Yukarıda paylaşılan kâr, satış ve ekip oluşturma kavramları bir girişimci veya işletme sahibi olarak size büyük ihtimalle çok tanıdık gelecektir.
Ancak, birçok değerli girişimci ve işletme sahibinin gözden kaçırdığı en kritik konu nakit akışıdır. Birçok girişimci, nakit akışlarının istikrarını bankacılık uygulamalarında gördükleri bakiyeyle eş tutar. Oysa, nakit akışının banka hesap bakiyenizle hiçbir ilgisi yoktur.
İşte nedeni:
Sıfırdan bir iş kurduğunuzu veya şu anki işinizi kurduğunuz güne geri döndüğünüzü hayal edin. Bir limited şirket kurduğunuzu varsayalım. Bu makaleyi yazdığım sırada, Türkiye'de bir limited şirket kurmak için yönetmeliklerce zorunlu tutulan sermaye miktarı 100.000 TL idi. Şirketinizin adına açılan bir banka hesabına 100.000 TL yatırıyorsunuz ve şirketinizi resmen kuruyorsunuz. Şimdi, işinizin amacı bu sermayeyi operasyonlarınızla ilgili en etkili alanlarda kullanmak ve sizin ve ailenizin geleceği için büyütmektir.

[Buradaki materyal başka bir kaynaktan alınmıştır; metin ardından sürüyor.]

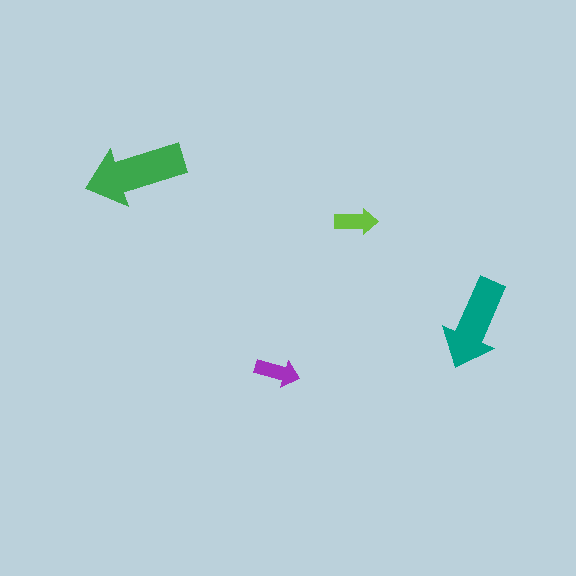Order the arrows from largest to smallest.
the green one, the teal one, the purple one, the lime one.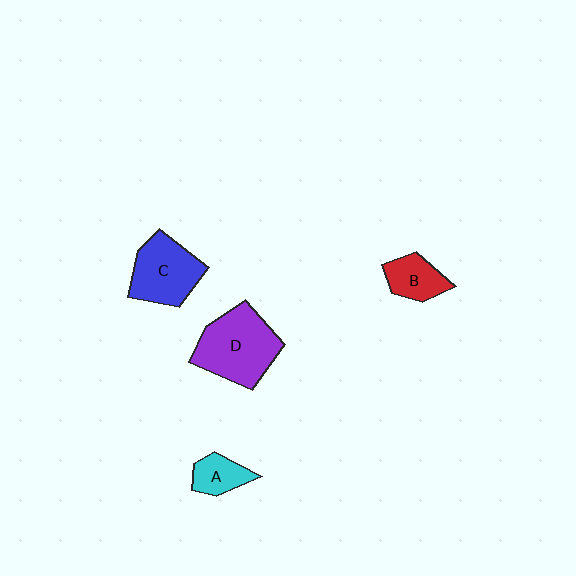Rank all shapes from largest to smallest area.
From largest to smallest: D (purple), C (blue), B (red), A (cyan).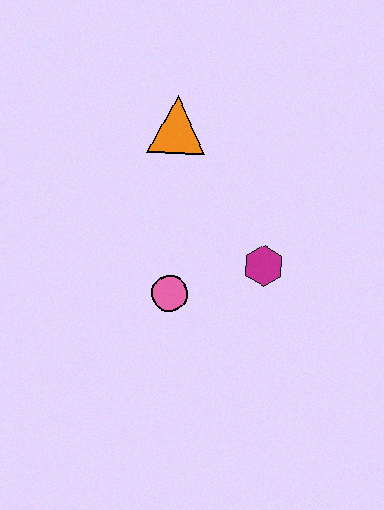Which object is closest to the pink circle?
The magenta hexagon is closest to the pink circle.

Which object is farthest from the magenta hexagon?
The orange triangle is farthest from the magenta hexagon.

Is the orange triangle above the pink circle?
Yes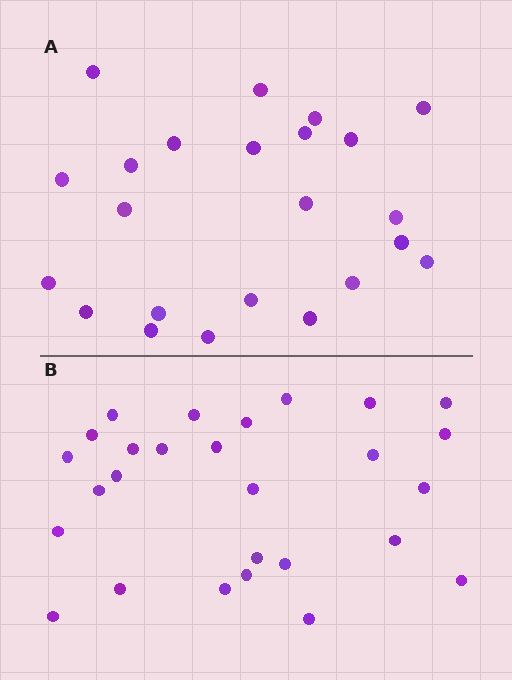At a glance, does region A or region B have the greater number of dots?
Region B (the bottom region) has more dots.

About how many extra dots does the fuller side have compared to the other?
Region B has about 4 more dots than region A.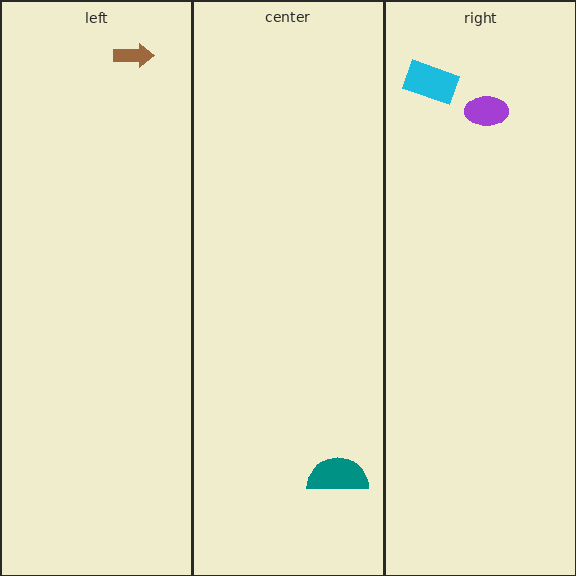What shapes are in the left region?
The brown arrow.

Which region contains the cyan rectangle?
The right region.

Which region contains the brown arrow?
The left region.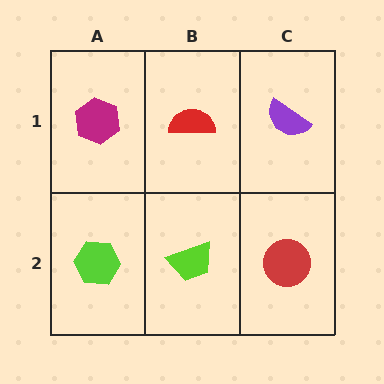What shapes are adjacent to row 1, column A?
A lime hexagon (row 2, column A), a red semicircle (row 1, column B).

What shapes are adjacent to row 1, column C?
A red circle (row 2, column C), a red semicircle (row 1, column B).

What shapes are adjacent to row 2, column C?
A purple semicircle (row 1, column C), a lime trapezoid (row 2, column B).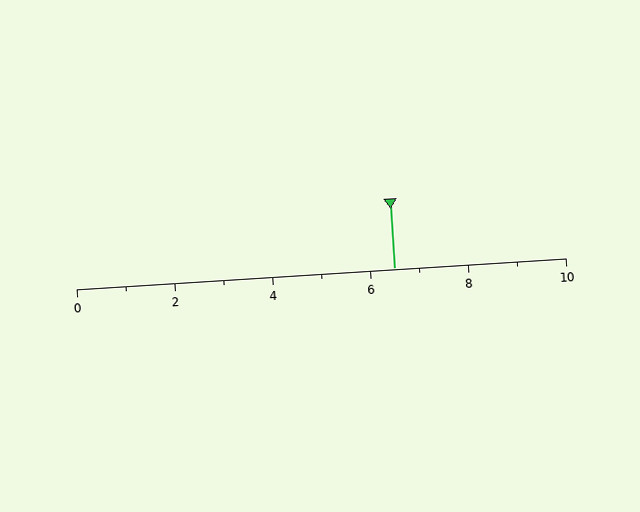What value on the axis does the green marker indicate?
The marker indicates approximately 6.5.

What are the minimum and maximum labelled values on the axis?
The axis runs from 0 to 10.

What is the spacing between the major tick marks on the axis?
The major ticks are spaced 2 apart.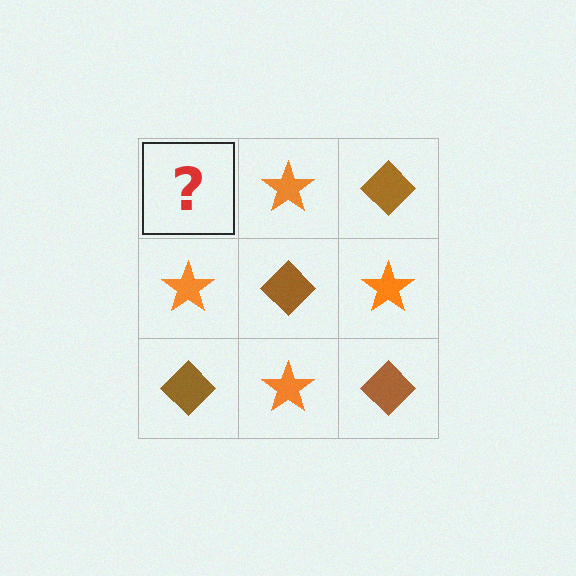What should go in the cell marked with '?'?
The missing cell should contain a brown diamond.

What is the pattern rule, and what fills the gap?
The rule is that it alternates brown diamond and orange star in a checkerboard pattern. The gap should be filled with a brown diamond.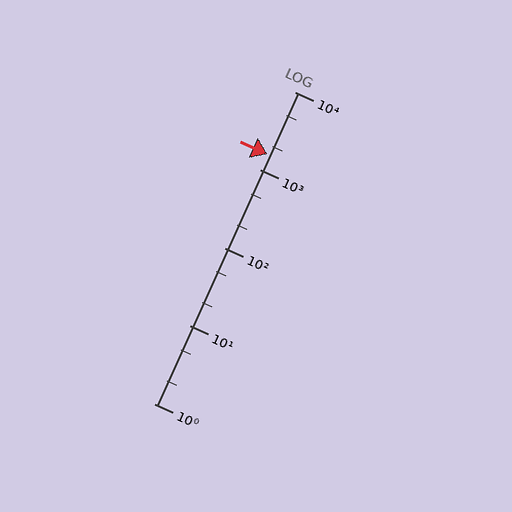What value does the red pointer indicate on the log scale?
The pointer indicates approximately 1600.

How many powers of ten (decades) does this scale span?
The scale spans 4 decades, from 1 to 10000.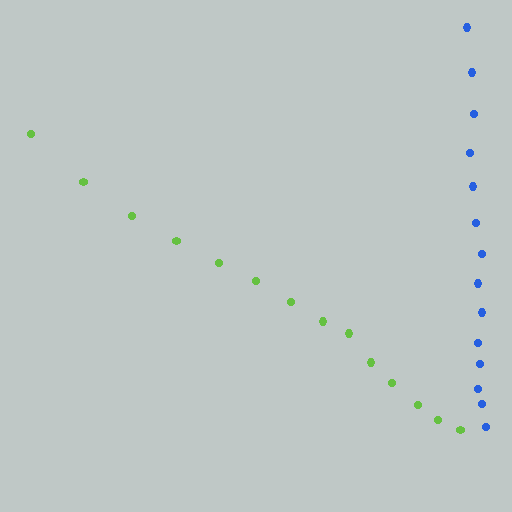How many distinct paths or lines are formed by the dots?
There are 2 distinct paths.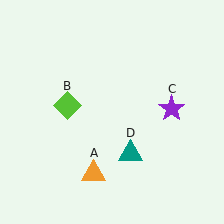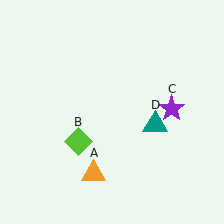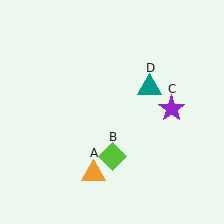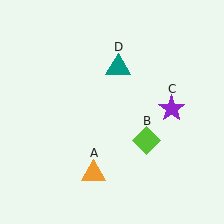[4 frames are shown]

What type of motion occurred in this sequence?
The lime diamond (object B), teal triangle (object D) rotated counterclockwise around the center of the scene.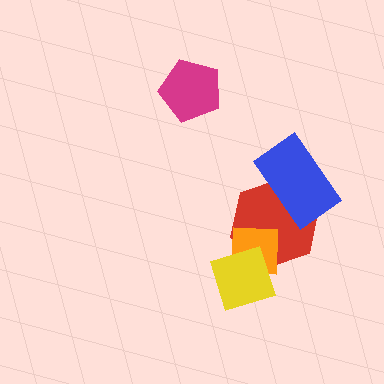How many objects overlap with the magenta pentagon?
0 objects overlap with the magenta pentagon.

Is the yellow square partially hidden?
No, no other shape covers it.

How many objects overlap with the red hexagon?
3 objects overlap with the red hexagon.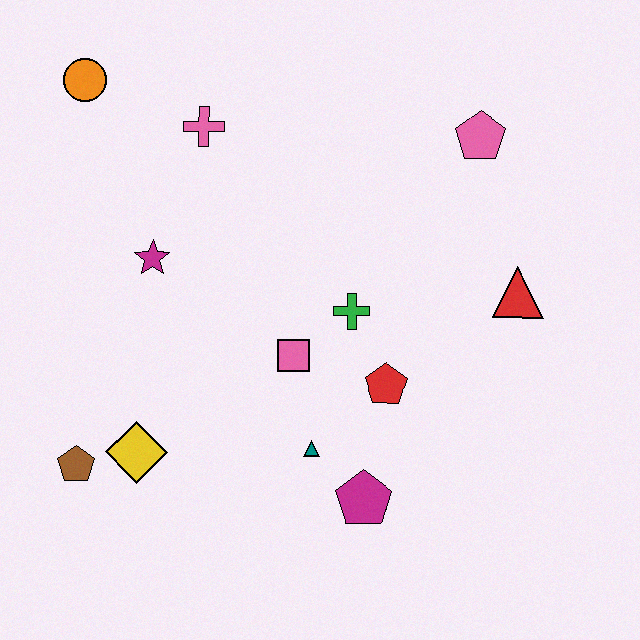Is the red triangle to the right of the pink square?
Yes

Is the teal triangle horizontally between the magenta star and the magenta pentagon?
Yes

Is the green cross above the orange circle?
No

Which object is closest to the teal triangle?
The magenta pentagon is closest to the teal triangle.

Bu noktada, ilk adımınız, kurşun geçirmez iş stratejileri kullanarak, iş sektörünüzdeki en uygun alanlara 100.000 TL yatırmak. Bu yatırımlar aracılığıyla, bir müşteri portföyü oluşturmayı ve bu müşterilere satış yapmayı hedefliyorsunuz. Nihai hedef, bu satışlardan ilgili giderleri ve vergileri düştükten sonra kar elde etmektir. Henüz nakit akışına dönüşmemiş işlemleri çıkardıktan sonra, kullanımınıza açık kalan serbest nakit ortaya çıkar. Ardından, karınızı bilançonuzdaki 100.000 TL'lik başlangıç sermayenize ekleyerek, her yıl büyütürsünüz.

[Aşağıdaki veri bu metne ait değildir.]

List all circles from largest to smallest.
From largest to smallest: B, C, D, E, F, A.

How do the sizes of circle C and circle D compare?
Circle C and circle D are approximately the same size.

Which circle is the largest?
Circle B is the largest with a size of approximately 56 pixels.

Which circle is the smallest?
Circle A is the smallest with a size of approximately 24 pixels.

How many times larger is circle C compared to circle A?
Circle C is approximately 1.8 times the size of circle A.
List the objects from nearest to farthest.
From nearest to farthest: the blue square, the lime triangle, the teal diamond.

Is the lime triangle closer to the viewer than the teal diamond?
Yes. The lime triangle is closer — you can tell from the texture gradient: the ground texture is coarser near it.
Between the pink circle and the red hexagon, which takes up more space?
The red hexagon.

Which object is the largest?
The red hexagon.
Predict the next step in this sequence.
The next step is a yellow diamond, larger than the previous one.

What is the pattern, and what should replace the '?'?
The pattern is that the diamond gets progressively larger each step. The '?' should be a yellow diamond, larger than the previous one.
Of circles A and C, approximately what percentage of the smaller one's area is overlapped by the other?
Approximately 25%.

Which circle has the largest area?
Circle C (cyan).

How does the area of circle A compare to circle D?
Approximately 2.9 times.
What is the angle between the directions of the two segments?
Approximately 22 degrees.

Girişimcilerin bu aşamada yaptığı en yaygın hata, şirketin banka hesabındaki parayı serbest nakitle karıştırmaktır; bu, kendi takdirlerine bağlı olarak kullanabilecekleri nakittir. İşletmenizin özellikle harcamalarınız için yaratılan serbest nakit akışı, banka hesabınızdaki toplamdan üçüncü taraflara (tedarikçiler, hükümet, bankalar, vb.) borçlu olunan tutarlar düşüldükten sonra kalan miktardır.

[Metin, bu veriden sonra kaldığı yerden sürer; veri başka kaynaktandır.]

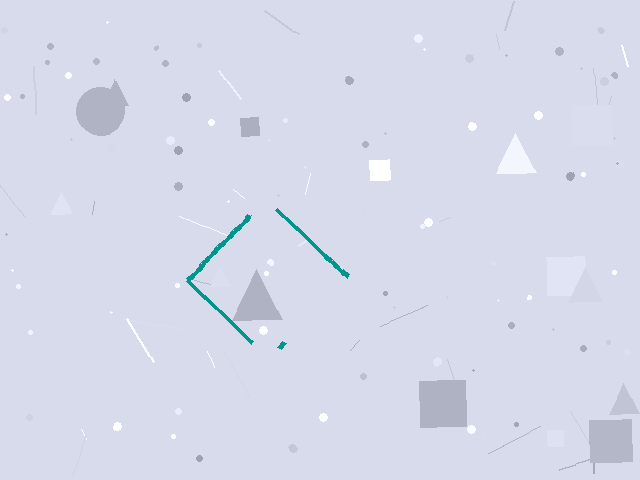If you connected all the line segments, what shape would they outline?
They would outline a diamond.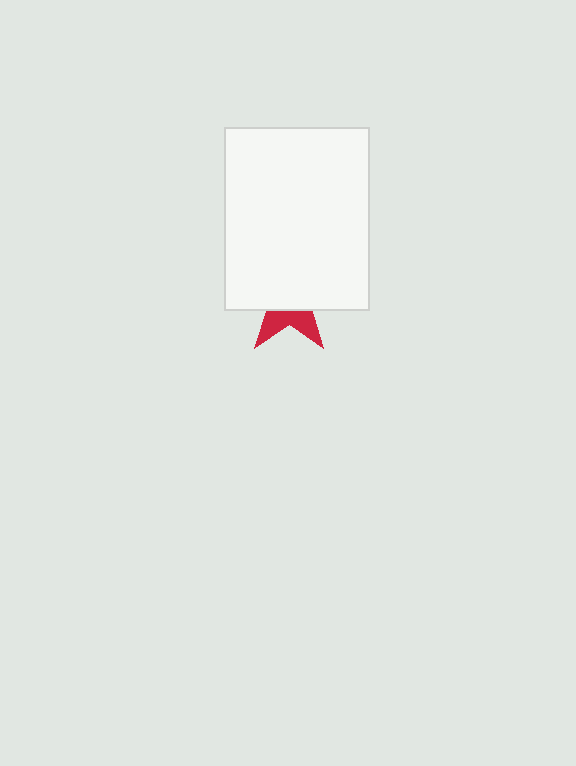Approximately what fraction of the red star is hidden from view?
Roughly 67% of the red star is hidden behind the white rectangle.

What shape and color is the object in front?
The object in front is a white rectangle.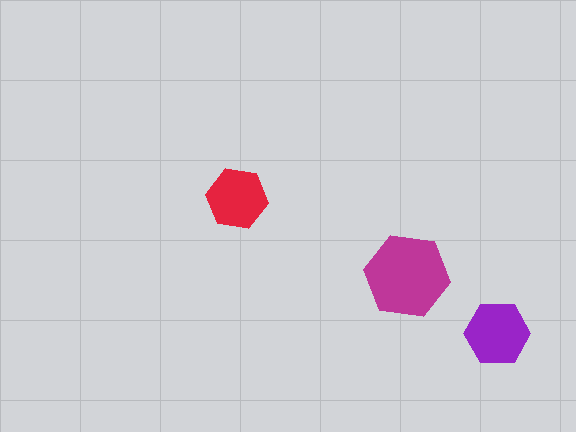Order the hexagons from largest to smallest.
the magenta one, the purple one, the red one.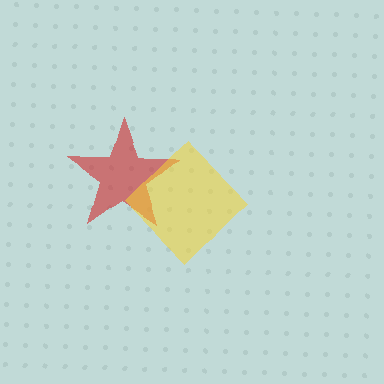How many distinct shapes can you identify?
There are 2 distinct shapes: a red star, a yellow diamond.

Birçok işletme sahibi bu serbest parayı hesaplamayı başaramıyor ve büyüme arayışları sırasında iflas ediyor.
Banka hesap bakiyesine bakıldığında, satışları artırmak için büyük indirimler sunuyorlar, net iş rolleri ve süreçleri tanımlamadan çalışanları işe alıyorlar ve af umuduyla vergi ödemelerini geciktiriyorlar. Ancak gecikmiş vergiler, banka borçları, tedarikçi faturaları vb. üzerinde biriken faizle birlikte, aniden kendilerini bunalmış buluyorlar - risk ve mali felaketle karşı karşıya kalıyorlar.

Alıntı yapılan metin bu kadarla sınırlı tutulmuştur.